呼吸のように・・・

俳句のエッセー

白鷺

近くの神社へ立ち寄った。
キリスト者になってから、神社へはほとんど足を踏み入れない。
ちょっと懐かしい思いもして、蛙の鳴き声の中を歩いてみた。
牛の像が奉納されていた。
馬じゃないんだ。どうして牛なんだろう…?

そんなことを考えていて、ふと、頭上に羽の音を聞いた。
クワッ、クワッ、クワッ、クワッと、蛙の鳴き声と思ったものは、
実は白鷺の子どもだった。
どの木だろう?そう思って、数本立つ高木から少し離れて見上げると、
ペチャペチャッと、雨が降ってきたかと思った。
糞だった。
間一髪。白々とした地面のしみを見渡して息をついた。

見上げると、白鷺の顔が見えた。
いきなり羽を広げた。
鶴のような白い羽で、フワっと天辺へ飛びあがる。
それきり、親鳥は空を見ていた。

子どもたちは、まだ艶のない色で騒いでいたが、急に静かになった。
二羽、いや三羽はいる。
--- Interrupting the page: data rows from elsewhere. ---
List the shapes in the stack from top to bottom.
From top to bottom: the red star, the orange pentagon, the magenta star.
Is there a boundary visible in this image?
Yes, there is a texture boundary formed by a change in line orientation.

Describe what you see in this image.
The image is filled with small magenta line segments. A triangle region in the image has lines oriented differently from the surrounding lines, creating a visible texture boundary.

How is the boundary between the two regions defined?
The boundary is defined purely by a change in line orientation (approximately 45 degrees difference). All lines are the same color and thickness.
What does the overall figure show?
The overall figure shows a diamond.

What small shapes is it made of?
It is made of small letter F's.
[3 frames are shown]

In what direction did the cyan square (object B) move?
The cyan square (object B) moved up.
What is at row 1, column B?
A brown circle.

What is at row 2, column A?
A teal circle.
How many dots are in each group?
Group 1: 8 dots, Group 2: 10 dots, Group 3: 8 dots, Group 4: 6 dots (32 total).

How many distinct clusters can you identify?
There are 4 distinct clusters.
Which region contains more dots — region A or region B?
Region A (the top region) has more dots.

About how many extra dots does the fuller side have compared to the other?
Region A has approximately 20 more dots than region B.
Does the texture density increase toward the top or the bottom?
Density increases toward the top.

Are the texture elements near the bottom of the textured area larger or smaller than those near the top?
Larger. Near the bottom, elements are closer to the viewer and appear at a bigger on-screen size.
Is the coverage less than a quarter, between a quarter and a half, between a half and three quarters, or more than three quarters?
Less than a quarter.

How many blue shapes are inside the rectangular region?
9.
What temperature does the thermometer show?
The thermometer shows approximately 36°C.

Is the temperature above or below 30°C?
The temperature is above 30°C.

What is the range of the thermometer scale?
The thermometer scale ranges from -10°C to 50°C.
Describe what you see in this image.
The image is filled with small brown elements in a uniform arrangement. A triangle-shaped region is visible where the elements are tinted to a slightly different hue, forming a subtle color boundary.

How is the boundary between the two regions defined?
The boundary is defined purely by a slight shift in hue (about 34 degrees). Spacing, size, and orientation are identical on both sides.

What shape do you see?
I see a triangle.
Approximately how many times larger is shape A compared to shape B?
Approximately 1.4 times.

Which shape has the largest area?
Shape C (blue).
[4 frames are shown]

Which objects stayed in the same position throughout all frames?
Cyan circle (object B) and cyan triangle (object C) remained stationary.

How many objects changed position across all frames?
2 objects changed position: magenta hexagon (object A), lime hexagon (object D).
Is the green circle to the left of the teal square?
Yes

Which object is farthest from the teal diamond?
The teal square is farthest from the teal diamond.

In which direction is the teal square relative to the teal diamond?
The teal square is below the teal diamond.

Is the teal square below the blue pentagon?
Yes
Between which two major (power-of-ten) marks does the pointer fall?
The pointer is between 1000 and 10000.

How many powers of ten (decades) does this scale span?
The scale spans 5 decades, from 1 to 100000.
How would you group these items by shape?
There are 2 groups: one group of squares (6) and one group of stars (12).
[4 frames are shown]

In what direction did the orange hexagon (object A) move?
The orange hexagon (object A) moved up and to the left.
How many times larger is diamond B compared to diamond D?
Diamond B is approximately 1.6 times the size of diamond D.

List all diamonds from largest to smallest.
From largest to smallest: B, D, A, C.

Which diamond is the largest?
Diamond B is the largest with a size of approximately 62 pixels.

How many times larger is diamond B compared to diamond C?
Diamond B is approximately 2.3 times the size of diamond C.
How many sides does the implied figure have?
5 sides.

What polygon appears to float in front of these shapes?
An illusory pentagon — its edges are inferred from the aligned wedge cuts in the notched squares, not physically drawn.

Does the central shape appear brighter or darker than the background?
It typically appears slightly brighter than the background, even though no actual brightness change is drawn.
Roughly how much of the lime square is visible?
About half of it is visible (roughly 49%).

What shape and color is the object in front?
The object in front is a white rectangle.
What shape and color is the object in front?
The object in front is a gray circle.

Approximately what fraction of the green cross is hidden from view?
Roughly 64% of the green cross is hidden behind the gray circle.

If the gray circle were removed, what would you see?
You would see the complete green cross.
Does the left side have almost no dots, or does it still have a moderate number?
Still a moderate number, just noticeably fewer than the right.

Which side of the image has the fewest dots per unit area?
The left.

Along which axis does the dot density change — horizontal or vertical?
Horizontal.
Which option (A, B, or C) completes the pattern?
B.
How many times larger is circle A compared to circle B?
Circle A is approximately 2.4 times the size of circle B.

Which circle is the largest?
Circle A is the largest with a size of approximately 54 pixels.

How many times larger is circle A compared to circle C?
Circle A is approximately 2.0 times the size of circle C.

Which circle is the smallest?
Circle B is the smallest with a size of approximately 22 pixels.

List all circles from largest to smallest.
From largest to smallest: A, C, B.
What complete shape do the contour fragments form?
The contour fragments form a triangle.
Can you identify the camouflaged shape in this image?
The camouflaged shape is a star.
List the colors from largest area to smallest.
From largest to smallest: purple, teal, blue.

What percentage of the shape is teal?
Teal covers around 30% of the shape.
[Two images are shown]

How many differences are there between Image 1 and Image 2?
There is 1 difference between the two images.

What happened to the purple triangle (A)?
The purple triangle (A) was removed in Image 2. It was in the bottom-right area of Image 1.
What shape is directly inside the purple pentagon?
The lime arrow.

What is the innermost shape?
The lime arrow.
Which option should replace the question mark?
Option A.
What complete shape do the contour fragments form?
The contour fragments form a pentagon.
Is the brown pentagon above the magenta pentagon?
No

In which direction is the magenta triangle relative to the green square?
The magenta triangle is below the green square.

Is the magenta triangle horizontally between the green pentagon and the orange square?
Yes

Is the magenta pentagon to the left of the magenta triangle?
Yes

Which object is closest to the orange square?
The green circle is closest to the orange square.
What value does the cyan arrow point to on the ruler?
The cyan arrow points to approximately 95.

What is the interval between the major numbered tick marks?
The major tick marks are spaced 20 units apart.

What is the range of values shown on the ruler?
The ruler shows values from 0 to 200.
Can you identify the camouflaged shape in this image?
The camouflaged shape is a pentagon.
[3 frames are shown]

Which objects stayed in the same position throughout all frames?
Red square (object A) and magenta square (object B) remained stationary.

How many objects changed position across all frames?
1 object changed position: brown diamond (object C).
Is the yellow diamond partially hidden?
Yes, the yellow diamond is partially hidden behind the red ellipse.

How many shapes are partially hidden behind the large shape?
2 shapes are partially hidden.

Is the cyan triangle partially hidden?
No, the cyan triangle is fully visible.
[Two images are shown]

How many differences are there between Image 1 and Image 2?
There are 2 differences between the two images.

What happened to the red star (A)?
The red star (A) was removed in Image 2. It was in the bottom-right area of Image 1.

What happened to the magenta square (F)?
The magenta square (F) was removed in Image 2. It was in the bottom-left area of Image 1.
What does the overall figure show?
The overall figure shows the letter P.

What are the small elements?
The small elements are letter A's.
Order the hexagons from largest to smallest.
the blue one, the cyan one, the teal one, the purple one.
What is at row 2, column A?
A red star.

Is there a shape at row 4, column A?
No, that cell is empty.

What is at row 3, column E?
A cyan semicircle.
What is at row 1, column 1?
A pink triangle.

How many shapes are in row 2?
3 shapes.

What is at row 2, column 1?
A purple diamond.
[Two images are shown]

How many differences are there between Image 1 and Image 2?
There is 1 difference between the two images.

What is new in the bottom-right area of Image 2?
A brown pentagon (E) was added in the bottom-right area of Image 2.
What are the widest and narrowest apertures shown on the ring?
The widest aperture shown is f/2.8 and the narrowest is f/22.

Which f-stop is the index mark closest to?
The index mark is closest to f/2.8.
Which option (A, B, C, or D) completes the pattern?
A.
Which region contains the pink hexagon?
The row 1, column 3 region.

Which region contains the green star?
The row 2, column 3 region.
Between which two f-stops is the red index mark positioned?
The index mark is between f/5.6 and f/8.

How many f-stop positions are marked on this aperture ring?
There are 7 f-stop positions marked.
巣の中で動いていた。
しかし、親鳥は天辺で動かない。

私が見ているのに気付いたのだ。

鷺の子どもたちも、声をたてない。
しばらく我慢比べになったが、とうとう私の負けである。

境内を振り返り、振り返り、後にした。
かなり歩いてから振り向くと、
まだ、親鳥は天辺に動かず、空を見ていた。

梅雨の晴れ間の空は、どこまでもどんよりと曇っていた。